The immense pride and love literally felt like my heart had burst. I snuggled her close to my chest and watched Tom cut her cord. We were parents to the most perfect daughter. After this, we were transferred to the bereavement suite to spend time with Nuala and were presented with a lot of information on what happens next.
It was in one of the many leaflets we were handed after Nuala’s birth that I saw the leaflet for Petals. I handed it to Tom and said to him I thought it would be a good thing to do together. He agreed and we followed the instructions and we registered for a place. Tom and I are not strangers to some counselling but doing it together was a new experience, scary and we went in not knowing what to expect. Our first session that matches you with a counsellor was over Zoom. This was tough, reliving everything we had just been through and having someone analyse us so that she could match us with the right help. However, I think the lady got us within about five minutes of chatting and described us as: “Tom, you look like you want to leave the room and not speak about any of this, Lucy, you look like you are about to break down and cry any moment behind your smile”. I remember thinking, that’s exactly us and that’s why we need this.
We then received an email from our Petals Counsellor, Daniel, we had our first session and although we never spoke about him personally, we just knew he understood us and our emotions. This is the thing we liked about Petals, you get to talk to people specifically trained in baby loss counselling. Unfortunately, some people trained in this have experienced it themselves so they get you, they understand what you might be feeling but they are extremely good at being professional and making you feel safe.

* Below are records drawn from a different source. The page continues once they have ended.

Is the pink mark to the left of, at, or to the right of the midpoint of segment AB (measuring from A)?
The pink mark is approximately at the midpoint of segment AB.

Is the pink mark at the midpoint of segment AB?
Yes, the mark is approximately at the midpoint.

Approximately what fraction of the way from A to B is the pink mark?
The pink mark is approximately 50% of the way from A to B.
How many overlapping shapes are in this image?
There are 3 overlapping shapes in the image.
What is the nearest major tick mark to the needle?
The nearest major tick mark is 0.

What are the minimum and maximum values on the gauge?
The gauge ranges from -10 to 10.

Speaking with Daniel was the first time I’ve seen Tom fully open up about Nuala and his feelings, the ease we both felt sharing our journey and memories of Nuala with Daniel made the sessions flow and fly by. Daniel would always start and end with conversations about football, something both Tom and I appreciated to ease us in and finish off some tough sessions, just feeling normal.

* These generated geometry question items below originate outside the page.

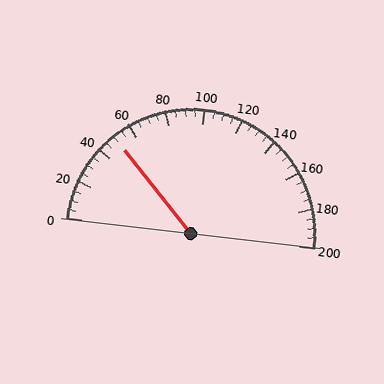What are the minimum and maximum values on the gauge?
The gauge ranges from 0 to 200.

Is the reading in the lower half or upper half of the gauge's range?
The reading is in the lower half of the range (0 to 200).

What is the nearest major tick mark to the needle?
The nearest major tick mark is 40.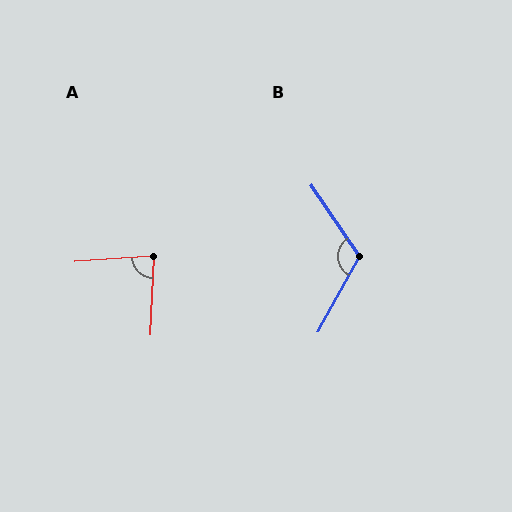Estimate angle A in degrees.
Approximately 84 degrees.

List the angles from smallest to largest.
A (84°), B (117°).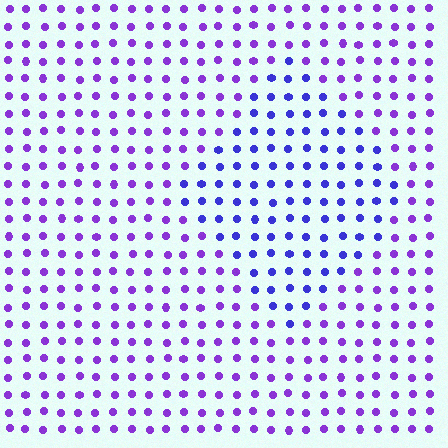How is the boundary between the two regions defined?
The boundary is defined purely by a slight shift in hue (about 30 degrees). Spacing, size, and orientation are identical on both sides.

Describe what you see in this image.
The image is filled with small purple elements in a uniform arrangement. A diamond-shaped region is visible where the elements are tinted to a slightly different hue, forming a subtle color boundary.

A few months into our session we found out we were expecting again and Daniel was one of the first people we told. We needed this to happen as part of our journey and he recommended us for pregnancy after loss counselling when we had finished our baby loss counselling. We made use of these sessions when we needed them during the pregnancy and after the birth of our rainbow, Ariya.
As our way of giving back we set up “Nuala’s Gift” a team on just giving to raise money in Nuala’s memory to support the wonderful charities that have supported us, we have raised over £30,000 in a year with over £15,000 going to Petals all raised through various events such as an interactive horse race night, Tom completing Brighton Marathon and Tom and Nuala’s Uncle Rob along with friends walking the Yorkshire Three Peaks in a day.
We can’t thank Petals and Daniel enough for the incredible work that they do for the baby loss community. Without your support, there would be many families left hopeless. Your tireless work makes life that little bit easier and more manageable for families like ours. We will be forever grateful for your wonderful services.